Late last week, hours after the Citizen called Bell Canada officials for an explanation, Ms. Ferguson was promised a refund equal to the Miss Cleo charges unwittingly run up by her son. Her phone was also equipped to block outgoing 1-900 calls at no charge.

Bell Canada official Andrew Cole said his company does not garner any revenue from the Miss Cleo billings, since that account was placed with British Columbia-based Telus Corporation. In cases where nationwide numbers are advertised, he says, the phone companies "swap" billing costs when the customers reside outside their territories.

He said it appeared from the phone records that Drew may have been put on hold for some 16 minutes three times, at which point the call was automatically terminated. By then, $100 had been charged for each call.

"Sometimes these services put callers on hold indefinitely, while the charges run up," says Mr. Cole. "We have a system that, after 16 minutes on hold, automatically cuts off the line. Bell also offers, for a one-time fee of $10, a service that blocks all outgoing calls to 1-900 numbers."

Asked if a service pitching psychic advice was inherently fraudulent, Mr. Cole said, "I can't say what's a good psychic or a bad one. I can only tell you what is a good or a bad business. In this case, the customer was not well-served."

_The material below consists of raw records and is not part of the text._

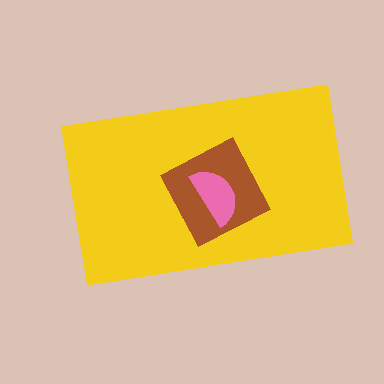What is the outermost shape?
The yellow rectangle.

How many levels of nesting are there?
3.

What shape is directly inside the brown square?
The pink semicircle.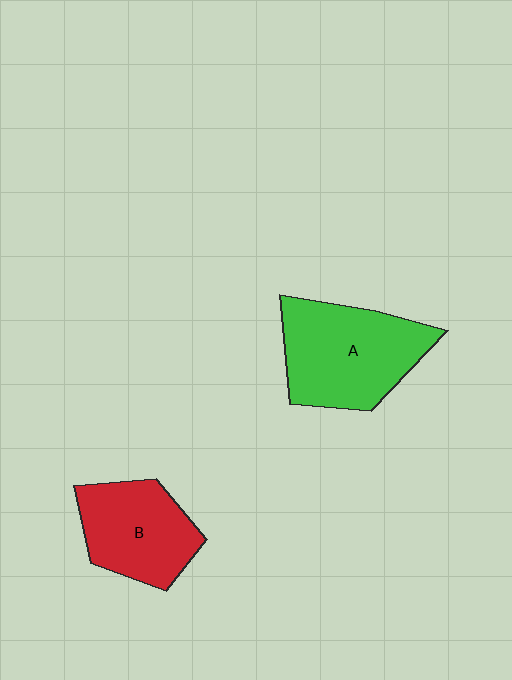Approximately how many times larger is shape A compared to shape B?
Approximately 1.3 times.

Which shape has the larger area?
Shape A (green).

Telus official Nick Culo says the Miss Cleo operation in Canada operates under a service contract with Telus, which provides the 1-900 number. He declined to provide the number of annual calls made nationally to the "psychic hotline," or the annual revenues Telus collects.

"We're not going to disclose revenues. That's confidential. That's between us, the company, and the millions of callers out there."

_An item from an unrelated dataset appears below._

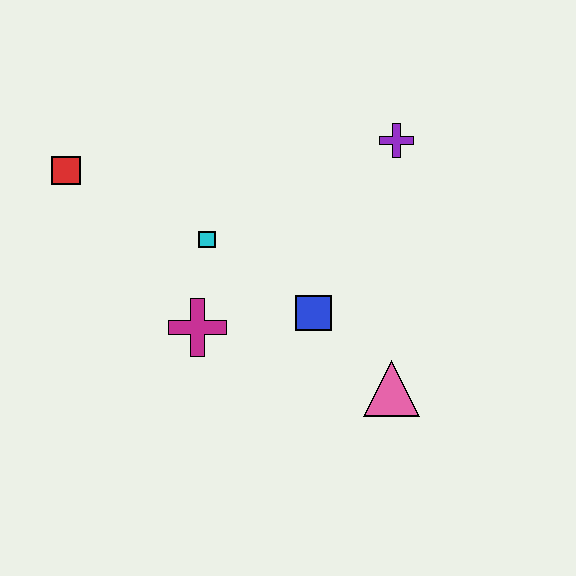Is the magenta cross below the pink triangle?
No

Mr. Culo said he was not aware that the Miss Cleo operations were facing fraud and telemarketing abuse charges in several U.S. states.

"I can't comment until I know the extent of the legal challenges. Any legal action is a matter for the courts. But this is a very closely regulated industry in Canada."

Mr. Culo declined to provide a contact name for the company, and no one answered the telephone at the Florida headquarters of Access Resource Services.

Customers with complaints about the Miss Cleo operations in Canada can call a toll-free number -- 1-800-469-5876 -- in which a recorded voice advises there are ways to dispute billings, challenge billings due to calls made by minors, and be deleted as a mail and telemarketing target. However, no person fields the calls; complaints must be mailed to a Ft. Lauderdale, Florida, post office box.

Mr. Culo says Telus does not pre-screen operations like the Miss Cleo hotline before 1-900 lines are approved. Instead, he says, there is ongoing monitoring in Canada by an independent company that checks performance and ensures federal regulations are complied with. If they find serious problems, he says, telephone companies like Telus or Bell are notified and the service can be shut down if the problems are not corrected.